The homemade mayonnaise is the soul of this burger. Two egg yolks, combined with a touch of white wine vinegar and half a teaspoon of Dijon mustard, are slowly whisked as olive oil is gradually drizzled in, conjuring the magic of emulsification at my fingertips. A final touch of lemon juice, salt, and a hint of BBQ sauce creates a balanced tangy-sweet flavor. The grilled beef ribs are sliced and layered onto the mayonnaise-slathered bun, topped with shredded cabbage and carrots. For an extra layer of richness, a sprinkle of cheese can be added if desired.

Fulfillment in the Wilderness
The rich beefy aroma of the soup intertwines with the sweet freshness of the vegetables, warming the cool night air. The burger, with its tender, juicy beef ribs and tangy mayonnaise, delivers a satisfying bite that makes one close their eyes in contentment. The beauty of outdoor cooking lies not in complex techniques or expensive ingredients but in the purity of coexisting with nature. Every bite carries the warmth of the campfire and the essence of the wilderness, evoking the simplicity and authenticity of life. In this uninhabited expanse, I learned to slow down and savor the dialogue between ingredients, fire, and the environment.

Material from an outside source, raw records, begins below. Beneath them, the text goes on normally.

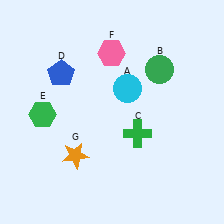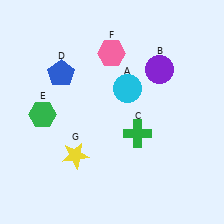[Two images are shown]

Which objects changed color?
B changed from green to purple. G changed from orange to yellow.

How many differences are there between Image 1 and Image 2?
There are 2 differences between the two images.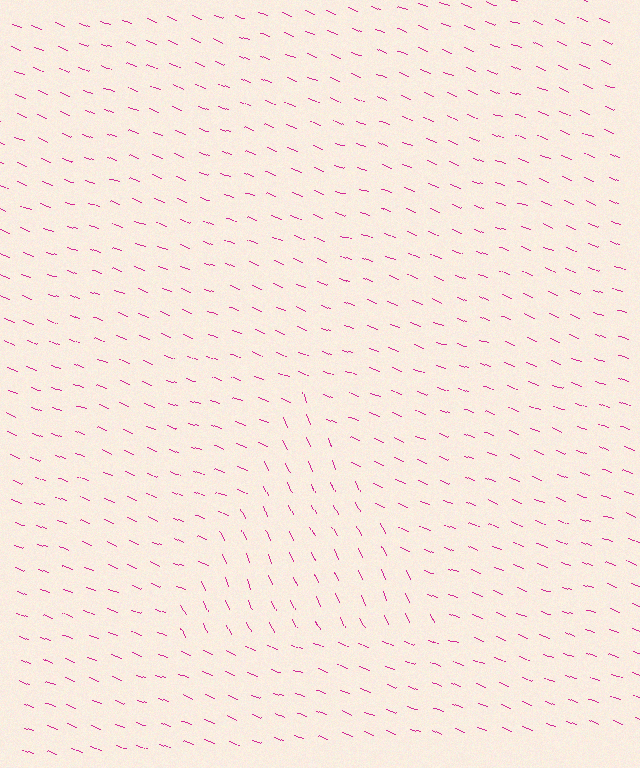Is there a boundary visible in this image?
Yes, there is a texture boundary formed by a change in line orientation.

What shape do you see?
I see a triangle.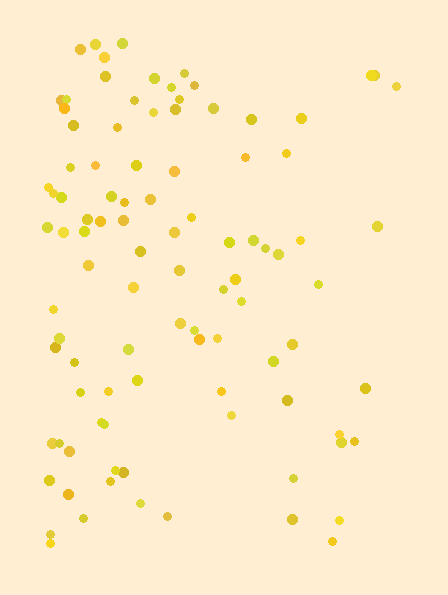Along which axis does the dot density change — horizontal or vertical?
Horizontal.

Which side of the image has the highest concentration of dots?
The left.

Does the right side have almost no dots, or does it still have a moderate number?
Still a moderate number, just noticeably fewer than the left.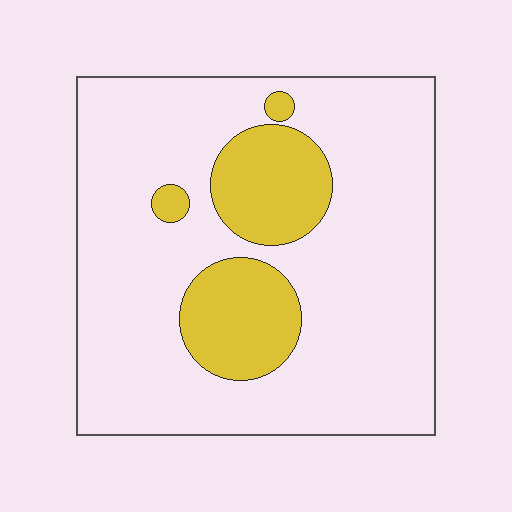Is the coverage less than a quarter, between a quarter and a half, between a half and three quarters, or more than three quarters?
Less than a quarter.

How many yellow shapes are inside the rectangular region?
4.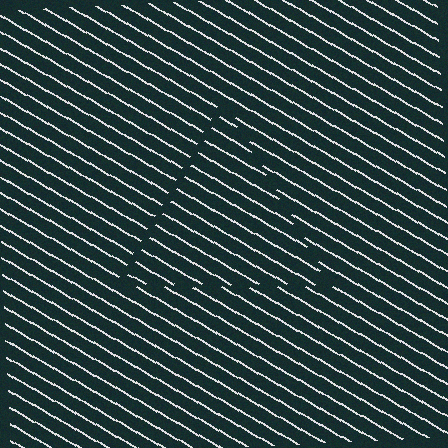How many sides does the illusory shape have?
3 sides — the line-ends trace a triangle.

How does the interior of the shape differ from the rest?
The interior of the shape contains the same grating, shifted by half a period — the contour is defined by the phase discontinuity where line-ends from the inner and outer gratings abut.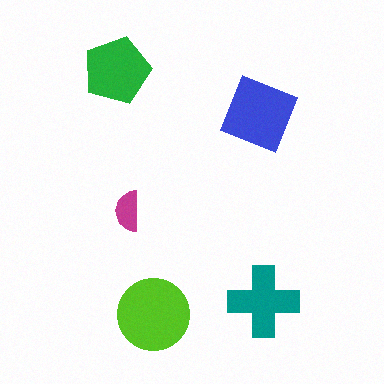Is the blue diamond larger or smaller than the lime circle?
Smaller.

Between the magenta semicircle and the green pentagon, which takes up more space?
The green pentagon.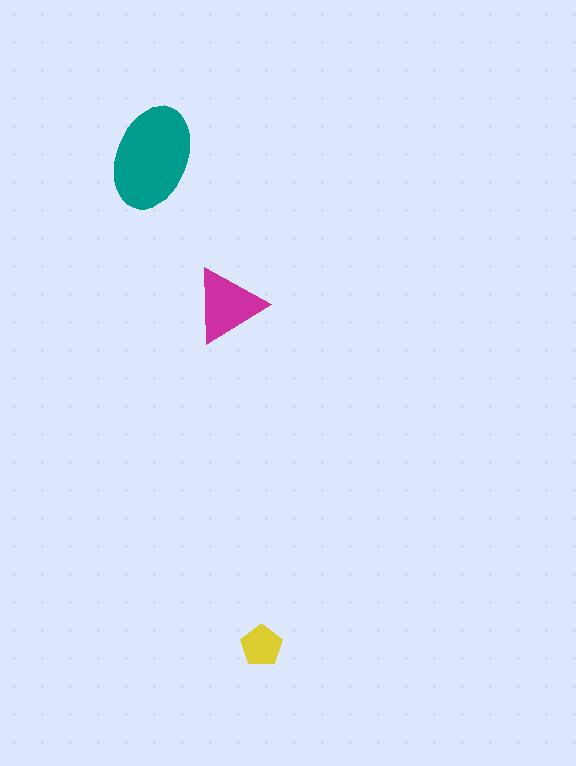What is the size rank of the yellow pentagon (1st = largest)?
3rd.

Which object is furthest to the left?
The teal ellipse is leftmost.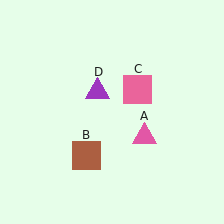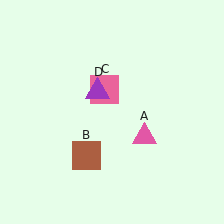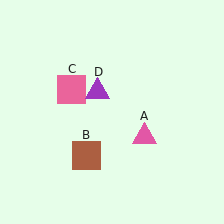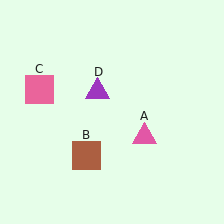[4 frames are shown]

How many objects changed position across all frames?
1 object changed position: pink square (object C).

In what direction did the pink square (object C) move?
The pink square (object C) moved left.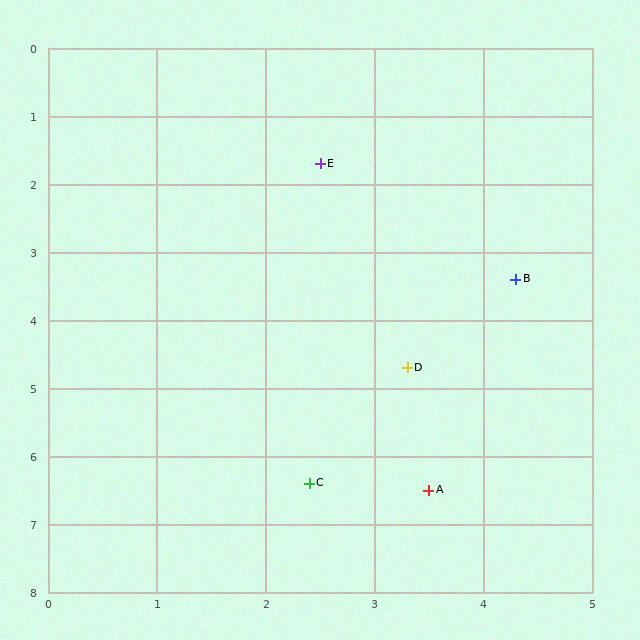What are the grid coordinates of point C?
Point C is at approximately (2.4, 6.4).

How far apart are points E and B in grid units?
Points E and B are about 2.5 grid units apart.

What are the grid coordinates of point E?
Point E is at approximately (2.5, 1.7).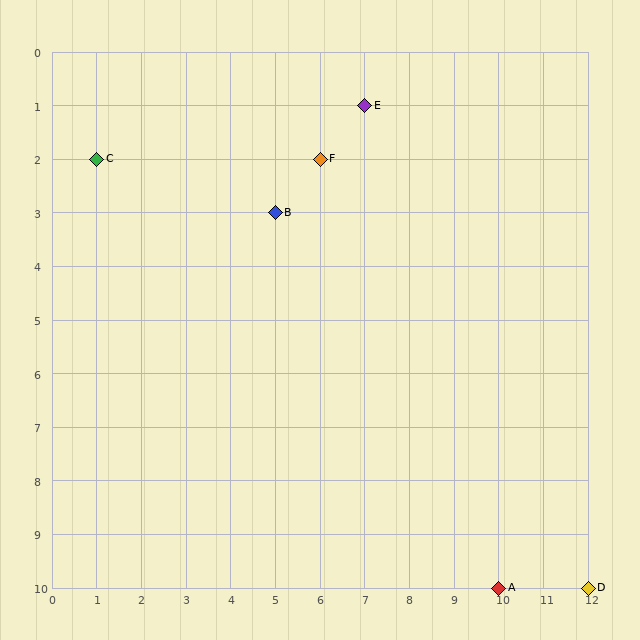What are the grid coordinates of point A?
Point A is at grid coordinates (10, 10).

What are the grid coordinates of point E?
Point E is at grid coordinates (7, 1).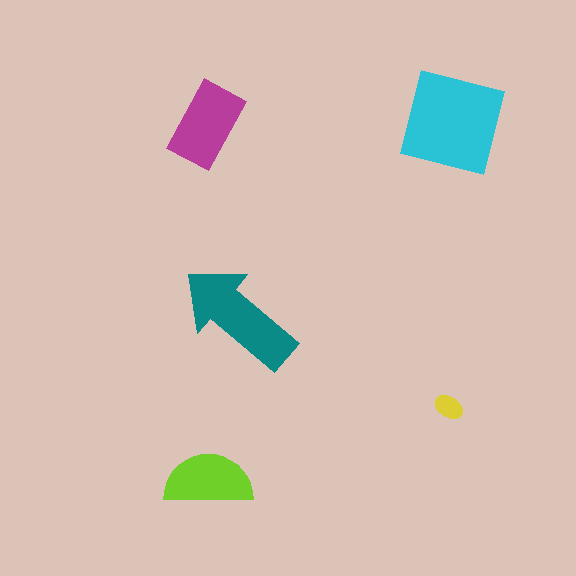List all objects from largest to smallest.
The cyan square, the teal arrow, the magenta rectangle, the lime semicircle, the yellow ellipse.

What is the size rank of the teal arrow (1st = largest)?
2nd.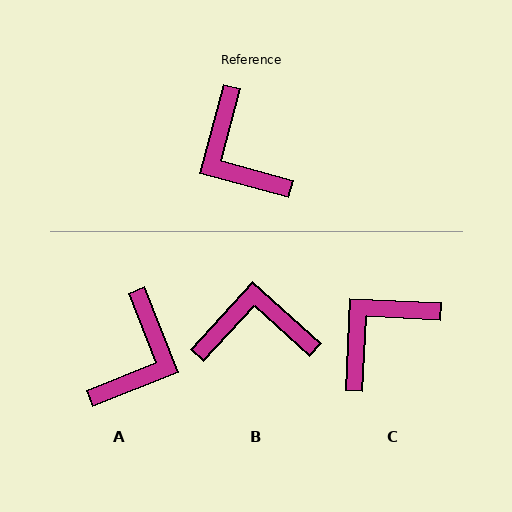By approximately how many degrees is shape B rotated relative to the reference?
Approximately 117 degrees clockwise.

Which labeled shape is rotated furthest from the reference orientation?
A, about 126 degrees away.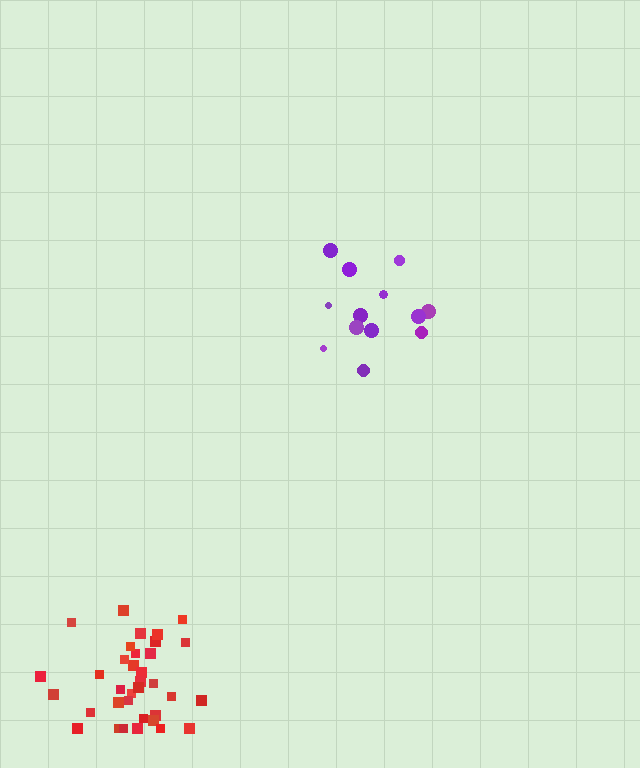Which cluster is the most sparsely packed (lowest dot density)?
Purple.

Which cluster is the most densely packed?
Red.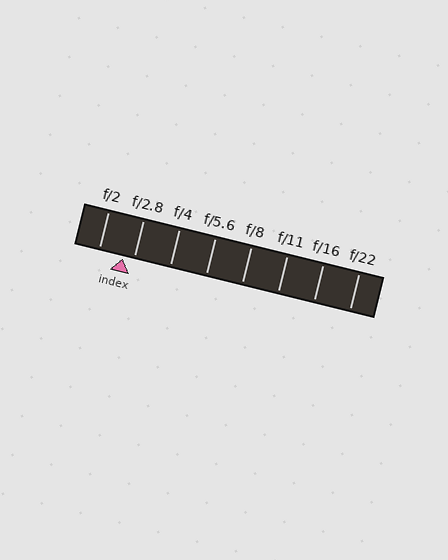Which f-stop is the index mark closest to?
The index mark is closest to f/2.8.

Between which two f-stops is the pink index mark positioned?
The index mark is between f/2 and f/2.8.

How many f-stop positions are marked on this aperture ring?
There are 8 f-stop positions marked.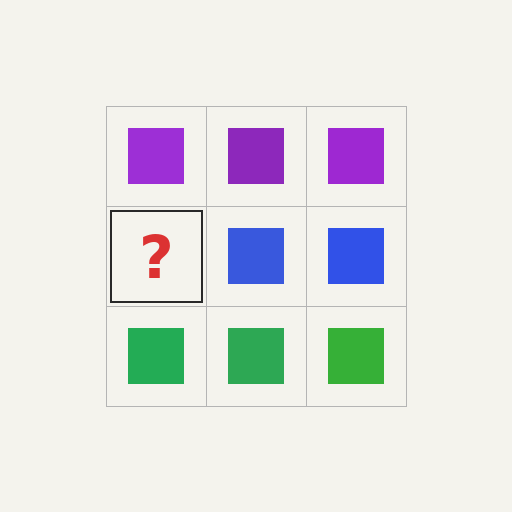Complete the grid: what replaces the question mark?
The question mark should be replaced with a blue square.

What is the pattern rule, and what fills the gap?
The rule is that each row has a consistent color. The gap should be filled with a blue square.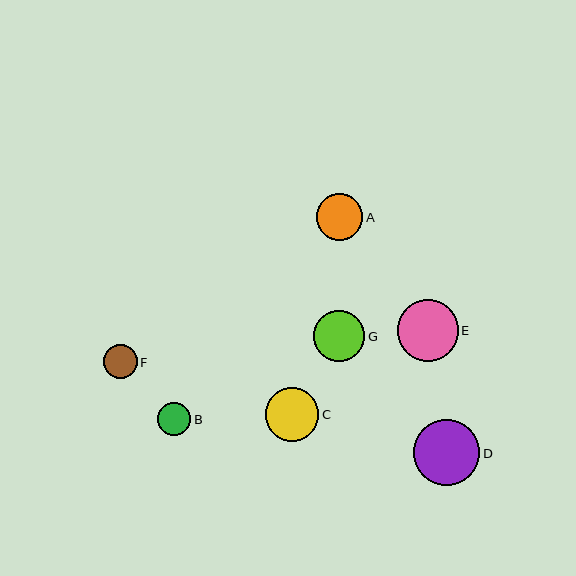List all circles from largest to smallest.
From largest to smallest: D, E, C, G, A, F, B.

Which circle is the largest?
Circle D is the largest with a size of approximately 66 pixels.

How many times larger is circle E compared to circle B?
Circle E is approximately 1.9 times the size of circle B.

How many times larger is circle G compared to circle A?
Circle G is approximately 1.1 times the size of circle A.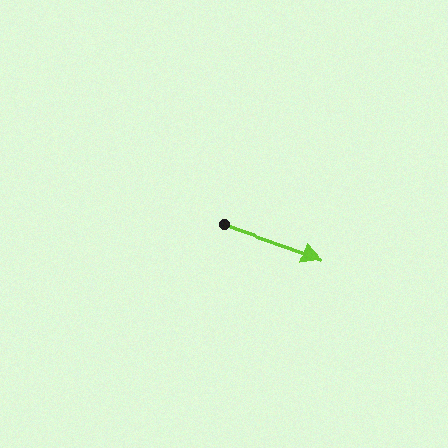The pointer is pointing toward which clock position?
Roughly 4 o'clock.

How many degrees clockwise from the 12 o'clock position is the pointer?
Approximately 109 degrees.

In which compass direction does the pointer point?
East.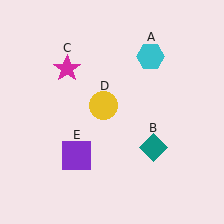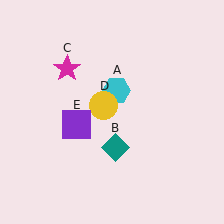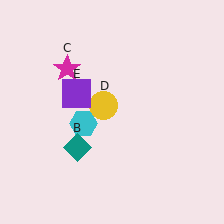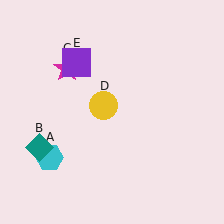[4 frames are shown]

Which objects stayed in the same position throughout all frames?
Magenta star (object C) and yellow circle (object D) remained stationary.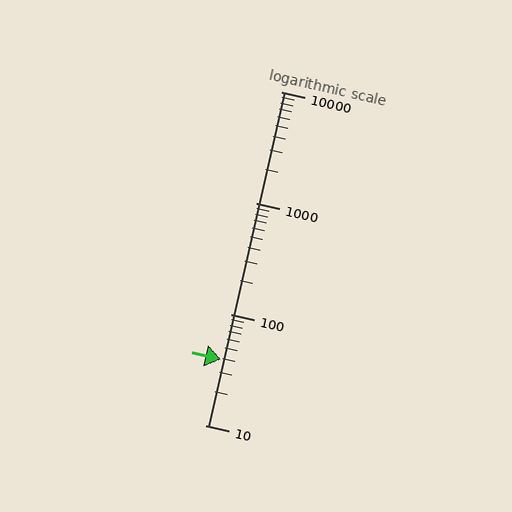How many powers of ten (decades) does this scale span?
The scale spans 3 decades, from 10 to 10000.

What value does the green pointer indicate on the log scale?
The pointer indicates approximately 39.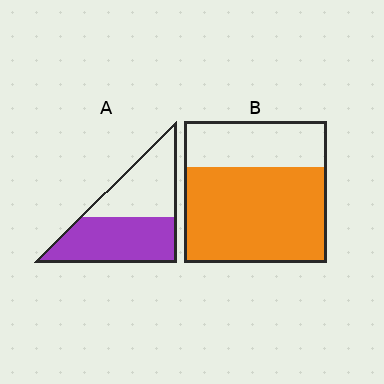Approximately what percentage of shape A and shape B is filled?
A is approximately 55% and B is approximately 70%.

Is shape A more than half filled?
Yes.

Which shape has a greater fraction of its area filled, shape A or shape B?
Shape B.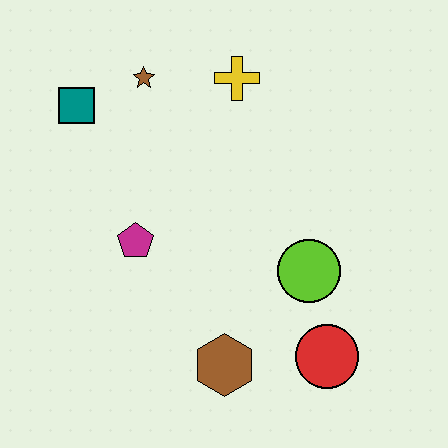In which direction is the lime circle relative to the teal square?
The lime circle is to the right of the teal square.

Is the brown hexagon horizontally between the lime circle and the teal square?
Yes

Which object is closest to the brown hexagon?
The red circle is closest to the brown hexagon.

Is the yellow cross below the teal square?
No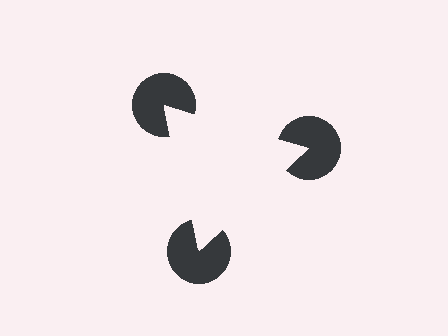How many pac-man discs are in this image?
There are 3 — one at each vertex of the illusory triangle.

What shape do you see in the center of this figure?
An illusory triangle — its edges are inferred from the aligned wedge cuts in the pac-man discs, not physically drawn.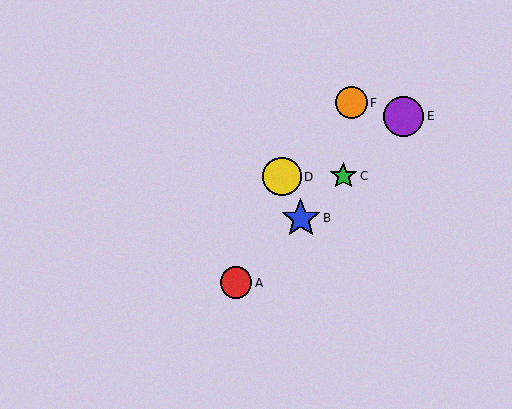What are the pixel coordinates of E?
Object E is at (404, 116).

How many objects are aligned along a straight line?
4 objects (A, B, C, E) are aligned along a straight line.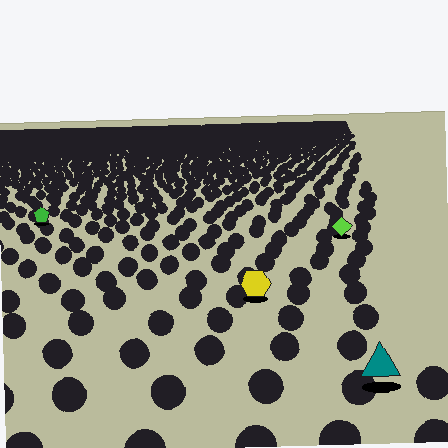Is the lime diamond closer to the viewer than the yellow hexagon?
No. The yellow hexagon is closer — you can tell from the texture gradient: the ground texture is coarser near it.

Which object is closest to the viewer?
The teal triangle is closest. The texture marks near it are larger and more spread out.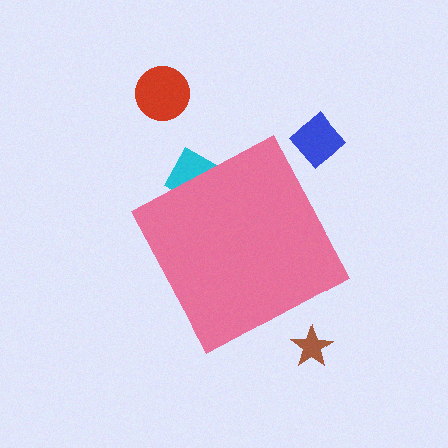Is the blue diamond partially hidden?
No, the blue diamond is fully visible.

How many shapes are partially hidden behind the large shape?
1 shape is partially hidden.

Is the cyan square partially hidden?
Yes, the cyan square is partially hidden behind the pink square.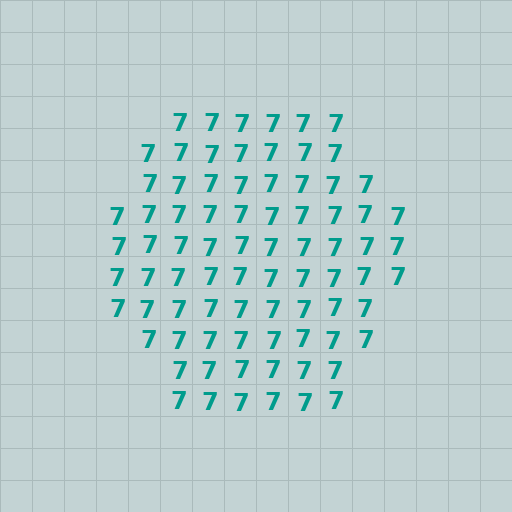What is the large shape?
The large shape is a hexagon.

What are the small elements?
The small elements are digit 7's.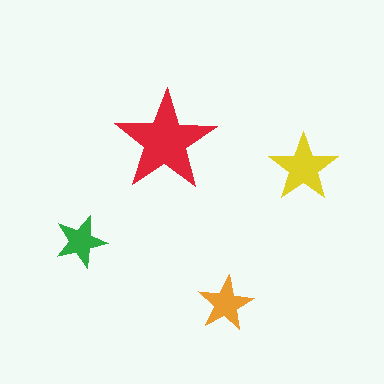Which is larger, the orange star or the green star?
The orange one.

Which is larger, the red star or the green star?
The red one.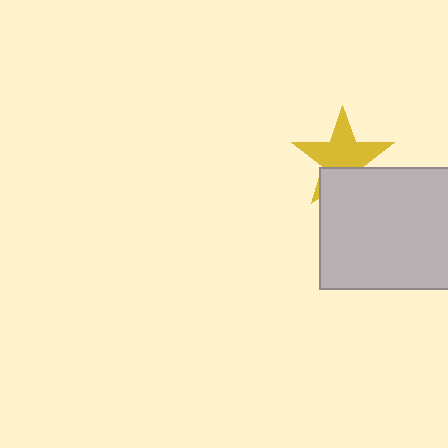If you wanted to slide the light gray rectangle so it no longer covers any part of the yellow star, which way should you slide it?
Slide it down — that is the most direct way to separate the two shapes.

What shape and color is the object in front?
The object in front is a light gray rectangle.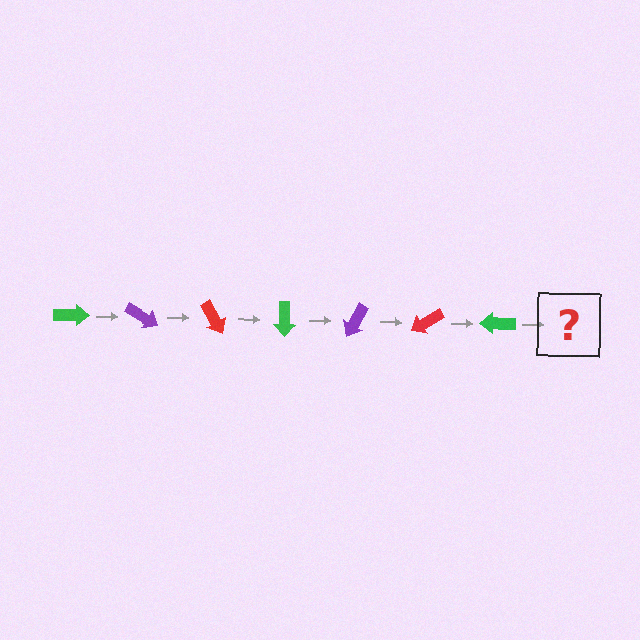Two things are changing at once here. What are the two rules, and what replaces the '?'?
The two rules are that it rotates 30 degrees clockwise each step and the color cycles through green, purple, and red. The '?' should be a purple arrow, rotated 210 degrees clockwise from the start.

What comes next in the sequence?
The next element should be a purple arrow, rotated 210 degrees clockwise from the start.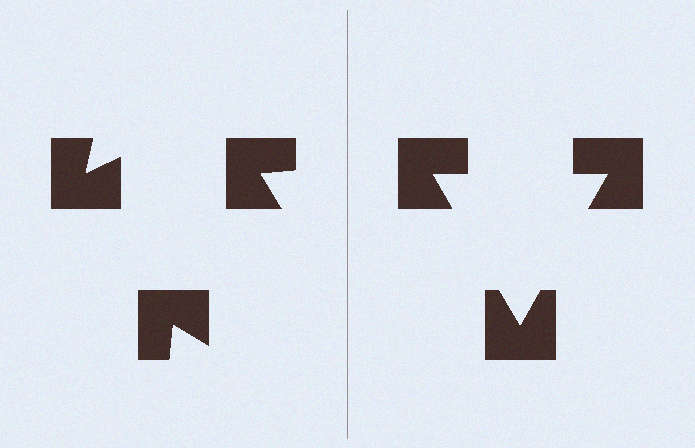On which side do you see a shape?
An illusory triangle appears on the right side. On the left side the wedge cuts are rotated, so no coherent shape forms.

Watch the video below now! Scroll down for a detailed written recipe and instructions.
Ingredients
Beef Rib lentil Soup (serves 2)
Beef Ribs | 2pcs (800g) |
|---|---|
French lentils | 40g |
Onion | 1 each |
Celery | 2 stalks |
Carrot | 1 each |
Tomato Paste | 1 tbsp |
Canned Tomato | 1 can |
Thyme | few sprigs |
Salt | to taste |
Water | 1.5L |
Beef Rib Burger (serves 2)
Brioche Bun | 2 each |
|---|---|
Coleslaws | 100g |
Homemade Mayonnaise: | |
Egg Yolk | 2 each |
Dijon Mustard | ½ tsp |
White Wine Vinegar | 2 tsp |
Lemon Juice | 1 tsp |
E.V. Olive Oil | 120ml |
Salt | to taste |
BBQ Sauce | 2 tbsp |
Steps
Beef Rib lentil Soup
1.
Dice the onion, celery, and carrot.
2.
Heat a little oil in a soup pot, sear the beef ribs until golden on the surface, then remove and set aside.
3.
Add the onion, carrot, and celery to the pot and sauté until softened. Then add the French lentils, tomato paste, canned tomatoes, thyme, hot water, and the beef ribs. Cover and simmer for 1.5 hours.
4.
After 1.5 hours, remove the beef ribs and set aside. Once the soup has thickened, season with salt, mix well, and serve.
Beef Rib Burger
5.
Make the mayonnaise: place the egg yolks, mustard, and vinegar in a bowl, whisk until combined.
6.
Slowly add the olive oil, first drop by drop while whisking until the mayonnaise begins to thicken.
7.
Then add the rest of the oil in a slow, steady stream, whisking continuously until fully incorporated. This process is called emulsifying.
8.
Finally, add lemon juice, salt, and BBQ sauce, mix well.
9.
Take the braised beef ribs, rub lightly with oil and salt, then char over direct flame until the surface is slightly caramelised. Remove and slice.
10.
Spread some butter on the brioche buns and toast lightly in a pan until crisp.
11.
Mix the shredded cabbage with some of the mayonnaise.
12.
Assembly: spread mayonnaise on the bun, layer with beef rib slices, cabbage, and grated cheddar cheese, then top with the bun to finish.